Large digital music collections have become more prevalent thanks to cheaper storage, more widespread broadband internet infrastructure and digital music distribution services.

We decided to use a neural network because we have many examples (songs) available, and can collect any number of features per song. A feature is any number derived from the example which may be the song's length, average frequency, tempo, and so forth. Setting up a neural network is a fairly straightforward process, in theory:

The first step is to collect your examples and classify them. In our case, we classified songs into genres such as blues, classical or hip-hop. We used iTunes as a standardized classification scheme to make our experiments repeatable.

Source: Apple iTunes

Feature selection is a very important step for the success of your neural network. We primarily used frequency data and tempo to characterize each song. We used a fast Fourier transform to determine which frequencies were dominant in the song, and recorded the amplitude of specific frequencies informed by the ranges of various musical instruments:

Tempo was determined using an existing algorithm from Columbia University's LabROSA-coversongID MATLAB library:

Each song takes roughly 30 seconds to process, so computations were run overnight. When a corrupt file was encountered our algorithm sometimes halted, so we only processed 450 songs in 3 genres instead of the planned 1200 songs in 12 genres.

Our actual neural network was a typical linear MLP, feed-forward with k-fold cross validation. It had variable hidden nodes and was built using MATLAB's NetLab package.

Our results for 3 genre classes are below, about midway between perfect accuracy and a blind guess. Training accuracy is the percentage of music correctly classified by the algorithm, out of a pool of examples it has already seen and used for training. Validation accuracy is for examples it has NEVER seen, which is a better test of the algorithm.

Best (green): 250 hidden nodes, 3-fold validation, 2000 epochs
Worst (red): 50 hidden nodes, 4-fold validation, 1500 epochs

For the "worst" result, the much lower validation accuracy suggests overfitting, or TOO much training. The algorithm is trying to look for music which more precisely matches those examples which it has already seen, which is an unreasonable expectation for this classification problem.

We were also able to run a few tests using 12 genres, with less stellar performance, though still much better than a blind guess:

200 hidden nodes, 3-fold validation, 1750 epochs

We believe the main reason for this difficulty is that some genres of music are virtually indistinguishable, and many songs fall between two genres, such as Alternative and Rock.

The MP3 format is also innately lossy, so some audio data which may be undetectable by humans but useful for classification is no doubt lost. Furthermore, lengthy Pre-processing and sensitivity to data variation ensures that any adjustments or refinements require long-term planning.

Perhaps most damning is that a k-nearest neighbor analysis fails, which would foreshadow network failure because it suggests that there may not be as much actual correlation between our selected features and the known classifications of the training set.

What this suggests is that better feature selection is required to improve accuracy. For the scope of this project, we did not have time to investigate further.

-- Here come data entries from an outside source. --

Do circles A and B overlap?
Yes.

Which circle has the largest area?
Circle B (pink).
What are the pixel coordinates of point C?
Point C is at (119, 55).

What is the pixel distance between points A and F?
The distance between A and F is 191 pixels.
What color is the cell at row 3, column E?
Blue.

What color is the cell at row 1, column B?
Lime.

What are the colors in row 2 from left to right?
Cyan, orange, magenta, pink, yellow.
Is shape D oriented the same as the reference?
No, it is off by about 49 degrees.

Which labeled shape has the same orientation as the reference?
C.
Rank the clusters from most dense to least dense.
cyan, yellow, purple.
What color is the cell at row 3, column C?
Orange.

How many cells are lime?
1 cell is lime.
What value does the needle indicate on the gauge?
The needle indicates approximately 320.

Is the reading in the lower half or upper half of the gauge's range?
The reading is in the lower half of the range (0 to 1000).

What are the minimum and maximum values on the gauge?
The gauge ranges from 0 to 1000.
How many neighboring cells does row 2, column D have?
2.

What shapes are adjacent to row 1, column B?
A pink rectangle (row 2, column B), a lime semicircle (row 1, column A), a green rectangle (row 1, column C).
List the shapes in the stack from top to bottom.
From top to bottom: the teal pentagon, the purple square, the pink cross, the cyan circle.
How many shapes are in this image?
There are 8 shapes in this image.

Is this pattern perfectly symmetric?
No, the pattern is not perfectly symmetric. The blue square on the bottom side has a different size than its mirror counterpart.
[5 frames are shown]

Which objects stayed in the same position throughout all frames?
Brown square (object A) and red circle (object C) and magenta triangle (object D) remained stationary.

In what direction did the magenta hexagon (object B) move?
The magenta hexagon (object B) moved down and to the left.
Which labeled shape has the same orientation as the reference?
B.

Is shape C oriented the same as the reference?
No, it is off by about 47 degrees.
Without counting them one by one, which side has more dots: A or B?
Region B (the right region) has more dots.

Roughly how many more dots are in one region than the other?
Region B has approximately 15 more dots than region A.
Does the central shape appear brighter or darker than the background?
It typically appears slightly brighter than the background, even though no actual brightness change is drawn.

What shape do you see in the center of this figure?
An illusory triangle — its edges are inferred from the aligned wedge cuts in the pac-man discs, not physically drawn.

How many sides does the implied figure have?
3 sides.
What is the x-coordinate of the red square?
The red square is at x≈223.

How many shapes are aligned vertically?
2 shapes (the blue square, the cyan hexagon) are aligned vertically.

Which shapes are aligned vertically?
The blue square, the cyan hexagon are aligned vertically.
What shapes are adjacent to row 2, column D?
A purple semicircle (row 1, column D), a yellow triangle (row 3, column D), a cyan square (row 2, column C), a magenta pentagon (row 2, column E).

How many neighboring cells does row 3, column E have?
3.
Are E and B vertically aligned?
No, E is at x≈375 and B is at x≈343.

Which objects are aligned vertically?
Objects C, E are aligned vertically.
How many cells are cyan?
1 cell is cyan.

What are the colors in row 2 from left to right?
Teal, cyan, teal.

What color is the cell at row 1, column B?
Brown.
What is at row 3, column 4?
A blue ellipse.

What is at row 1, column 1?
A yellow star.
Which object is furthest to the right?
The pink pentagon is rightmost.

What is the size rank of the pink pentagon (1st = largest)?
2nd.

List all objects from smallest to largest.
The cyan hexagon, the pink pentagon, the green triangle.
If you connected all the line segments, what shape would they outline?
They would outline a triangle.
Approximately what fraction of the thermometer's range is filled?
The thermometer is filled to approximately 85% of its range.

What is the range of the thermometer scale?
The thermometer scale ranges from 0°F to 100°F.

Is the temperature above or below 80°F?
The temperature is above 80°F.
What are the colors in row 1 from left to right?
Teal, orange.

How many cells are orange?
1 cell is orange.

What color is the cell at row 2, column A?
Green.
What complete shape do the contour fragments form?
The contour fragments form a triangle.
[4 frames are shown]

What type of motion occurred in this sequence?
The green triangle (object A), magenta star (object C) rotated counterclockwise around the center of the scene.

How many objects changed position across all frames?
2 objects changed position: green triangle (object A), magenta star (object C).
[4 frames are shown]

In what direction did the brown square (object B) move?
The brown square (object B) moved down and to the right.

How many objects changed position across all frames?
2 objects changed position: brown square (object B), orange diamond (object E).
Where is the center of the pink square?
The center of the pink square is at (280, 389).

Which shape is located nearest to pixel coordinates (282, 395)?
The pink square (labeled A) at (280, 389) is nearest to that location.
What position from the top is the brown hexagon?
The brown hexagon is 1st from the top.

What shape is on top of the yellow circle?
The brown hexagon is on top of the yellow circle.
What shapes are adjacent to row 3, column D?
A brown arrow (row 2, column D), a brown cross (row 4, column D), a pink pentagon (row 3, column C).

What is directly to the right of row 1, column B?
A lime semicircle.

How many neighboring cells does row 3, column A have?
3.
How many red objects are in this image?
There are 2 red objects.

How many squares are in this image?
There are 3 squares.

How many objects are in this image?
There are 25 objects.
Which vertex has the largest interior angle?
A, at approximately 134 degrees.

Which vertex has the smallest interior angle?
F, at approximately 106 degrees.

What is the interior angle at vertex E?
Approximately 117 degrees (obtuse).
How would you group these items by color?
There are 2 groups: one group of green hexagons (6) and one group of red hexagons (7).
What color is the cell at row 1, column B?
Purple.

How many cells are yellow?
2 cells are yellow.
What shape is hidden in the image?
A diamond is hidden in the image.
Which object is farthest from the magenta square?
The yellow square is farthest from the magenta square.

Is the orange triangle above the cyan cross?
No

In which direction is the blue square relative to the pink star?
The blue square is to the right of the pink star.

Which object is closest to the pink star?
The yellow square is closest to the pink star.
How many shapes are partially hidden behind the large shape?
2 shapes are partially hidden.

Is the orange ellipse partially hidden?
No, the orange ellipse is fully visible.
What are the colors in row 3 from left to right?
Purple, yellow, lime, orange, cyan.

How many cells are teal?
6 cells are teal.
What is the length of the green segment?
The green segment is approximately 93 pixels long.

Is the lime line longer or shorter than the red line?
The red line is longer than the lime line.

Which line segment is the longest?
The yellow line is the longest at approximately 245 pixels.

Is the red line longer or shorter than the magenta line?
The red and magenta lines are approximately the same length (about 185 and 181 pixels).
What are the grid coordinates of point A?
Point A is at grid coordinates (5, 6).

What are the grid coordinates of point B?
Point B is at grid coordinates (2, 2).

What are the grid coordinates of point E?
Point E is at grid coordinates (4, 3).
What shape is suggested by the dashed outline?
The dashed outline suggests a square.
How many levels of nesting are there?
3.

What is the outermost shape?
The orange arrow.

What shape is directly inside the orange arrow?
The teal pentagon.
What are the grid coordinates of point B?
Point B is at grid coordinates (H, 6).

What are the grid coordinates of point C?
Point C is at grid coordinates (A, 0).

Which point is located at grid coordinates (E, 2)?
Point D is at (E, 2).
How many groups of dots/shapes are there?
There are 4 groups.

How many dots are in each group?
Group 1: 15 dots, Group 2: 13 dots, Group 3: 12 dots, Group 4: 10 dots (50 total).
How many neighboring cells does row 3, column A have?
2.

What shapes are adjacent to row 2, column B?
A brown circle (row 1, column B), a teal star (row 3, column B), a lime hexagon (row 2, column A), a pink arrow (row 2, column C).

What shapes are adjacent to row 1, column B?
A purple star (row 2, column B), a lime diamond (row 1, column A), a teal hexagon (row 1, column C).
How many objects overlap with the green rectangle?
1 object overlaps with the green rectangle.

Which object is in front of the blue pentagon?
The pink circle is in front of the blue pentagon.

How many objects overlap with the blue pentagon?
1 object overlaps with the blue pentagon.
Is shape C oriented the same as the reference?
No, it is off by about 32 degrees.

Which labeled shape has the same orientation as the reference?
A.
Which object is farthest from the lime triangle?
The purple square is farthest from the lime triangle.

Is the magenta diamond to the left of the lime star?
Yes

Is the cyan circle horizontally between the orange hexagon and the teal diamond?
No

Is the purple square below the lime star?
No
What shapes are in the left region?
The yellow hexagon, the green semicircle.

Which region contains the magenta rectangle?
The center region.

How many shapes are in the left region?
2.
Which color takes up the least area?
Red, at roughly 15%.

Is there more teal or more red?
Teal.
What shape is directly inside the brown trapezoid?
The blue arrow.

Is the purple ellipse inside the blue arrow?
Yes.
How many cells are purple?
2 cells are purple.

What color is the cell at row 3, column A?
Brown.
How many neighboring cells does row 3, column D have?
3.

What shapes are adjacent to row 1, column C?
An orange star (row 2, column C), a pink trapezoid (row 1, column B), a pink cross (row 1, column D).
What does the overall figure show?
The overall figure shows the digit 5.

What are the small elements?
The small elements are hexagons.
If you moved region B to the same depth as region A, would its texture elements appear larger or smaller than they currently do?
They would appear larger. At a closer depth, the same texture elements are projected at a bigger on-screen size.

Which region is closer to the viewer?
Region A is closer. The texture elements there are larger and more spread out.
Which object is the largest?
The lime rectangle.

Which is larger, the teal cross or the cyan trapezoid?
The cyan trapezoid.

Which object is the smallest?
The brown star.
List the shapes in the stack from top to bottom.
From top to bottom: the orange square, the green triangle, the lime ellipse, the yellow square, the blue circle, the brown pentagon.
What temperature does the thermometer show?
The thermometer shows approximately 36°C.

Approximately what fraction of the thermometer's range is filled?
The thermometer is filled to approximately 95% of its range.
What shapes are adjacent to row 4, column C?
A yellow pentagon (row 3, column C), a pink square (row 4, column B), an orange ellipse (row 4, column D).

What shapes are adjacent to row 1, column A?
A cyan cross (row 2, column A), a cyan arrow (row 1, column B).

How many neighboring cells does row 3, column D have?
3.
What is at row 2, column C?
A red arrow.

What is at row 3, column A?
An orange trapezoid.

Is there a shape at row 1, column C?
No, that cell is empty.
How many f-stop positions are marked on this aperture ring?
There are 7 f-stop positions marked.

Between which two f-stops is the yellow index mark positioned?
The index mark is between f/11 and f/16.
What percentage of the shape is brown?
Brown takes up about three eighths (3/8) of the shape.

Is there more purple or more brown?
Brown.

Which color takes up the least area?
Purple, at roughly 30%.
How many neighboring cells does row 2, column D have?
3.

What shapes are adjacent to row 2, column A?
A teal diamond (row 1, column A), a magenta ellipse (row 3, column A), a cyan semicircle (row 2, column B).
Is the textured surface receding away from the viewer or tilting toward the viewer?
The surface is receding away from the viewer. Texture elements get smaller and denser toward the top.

A different classification source may also help to provide more fine-grained classification of certain songs - one recommendation might be, where the scheme might use genre as well as “style.”

Overall, the results are promising, though there is obviously room for improvement. The program at least serves as a proof of concept, showing that differentiation IS possible between distinct genres.

One of the project's unrealized goals was to find a way to classify a song's "popularity," thus making it possible to predict how successful a new song might be. However, this would require a known standard for measuring individual song popularity, which is somewhat diluted by distinction between "song" and "record," and skewed by variables such as date of release. It would have been a fine goal, though: some sort of "musical success engine."